Sampling features from shallower layers introduces a depth-pooling trade-off: shallower features offer complementary information, but distribution shift degrades the effectiveness of the frozen AdaptivePool.

Highlights & Insights¶

This work is the first to combine side-tuning with an anchor-free DETR architecture, providing an elegant solution for sparse-dense multi-task learning.
The analysis of RDSA offers a principled examination of the fundamental difference between deformable attention in CA vs. SA settings — in SA, the CNN offset predictor naturally has access to local context, whereas in CA it operates completely blind.
This is the first successful integration of InternVideo2 into a side-tuning framework, resolving the non-trivial token pooling challenge.
The in-depth empirical analysis of intermediate features vs. multi-step refinement provides a new perspective for understanding side-tuning dynamics.

Limitations & Future Work¶

The method relies on pre-extracted InternVideo2 features and does not support end-to-end training.
The depth-pooling trade-off in AdaptivePool reuse limits the benefit of leveraging shallower-layer features.
Evaluation is restricted to VTG-related benchmarks; generalization to broader video understanding tasks remains unexplored.
The side-tuning paradigm is sensitive to backbone choice; transitioning from CLIP to InternVideo2 involves non-trivial engineering challenges.
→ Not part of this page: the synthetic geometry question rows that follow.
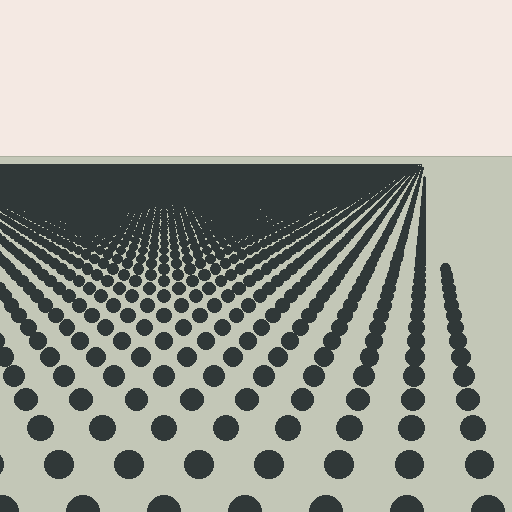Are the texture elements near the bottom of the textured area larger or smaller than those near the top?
Larger. Near the bottom, elements are closer to the viewer and appear at a bigger on-screen size.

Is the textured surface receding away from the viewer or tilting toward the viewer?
The surface is receding away from the viewer. Texture elements get smaller and denser toward the top.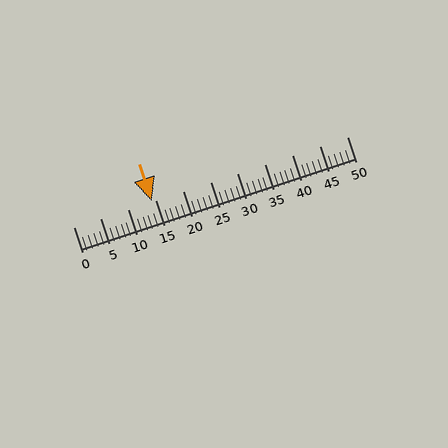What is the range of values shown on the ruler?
The ruler shows values from 0 to 50.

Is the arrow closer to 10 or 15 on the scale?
The arrow is closer to 15.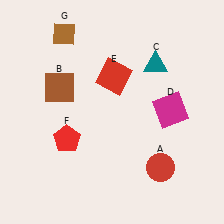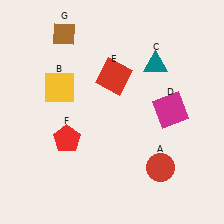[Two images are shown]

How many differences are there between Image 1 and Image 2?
There is 1 difference between the two images.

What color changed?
The square (B) changed from brown in Image 1 to yellow in Image 2.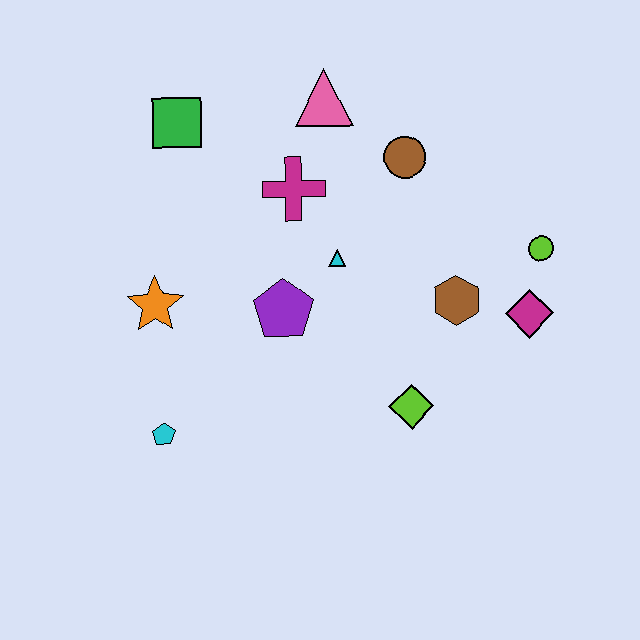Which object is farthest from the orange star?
The lime circle is farthest from the orange star.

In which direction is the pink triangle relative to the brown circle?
The pink triangle is to the left of the brown circle.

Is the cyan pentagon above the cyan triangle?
No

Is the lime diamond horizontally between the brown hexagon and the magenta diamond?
No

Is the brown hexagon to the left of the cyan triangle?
No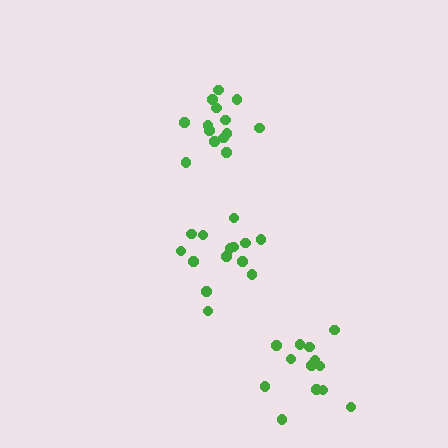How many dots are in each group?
Group 1: 14 dots, Group 2: 14 dots, Group 3: 13 dots (41 total).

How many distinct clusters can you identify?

R2-Tuning, as the first side-tuning method for VTG, serves as the primary anchor-based baseline against which this work is compared.
The RDSA formulation is generalizable to other tasks employing deformable cross-attention, such as Deformable DETR in object detection.
The choice of feature pooling strategy is critical to side-tuning performance, a finding with broader implications for video understanding tasks.

Rating¶

Novelty: ⭐⭐⭐⭐ The dual-stream side-tuning architecture and RDSA are meaningful contributions, though the overall framework builds upon existing components.
Experimental Thoroughness: ⭐⭐⭐⭐⭐ Comprehensive evaluation across three datasets, extensive ablation studies, and in-depth analysis of deformable attention behavior.
Writing Quality: ⭐⭐⭐⭐ Clear structure with well-motivated design choices, though the density of mathematical notation is relatively high.
Value: ⭐⭐⭐⭐ Provides a practical solution for parameter-efficient video temporal grounding, achieving SOTA performance with a 73% reduction in trainable parameters.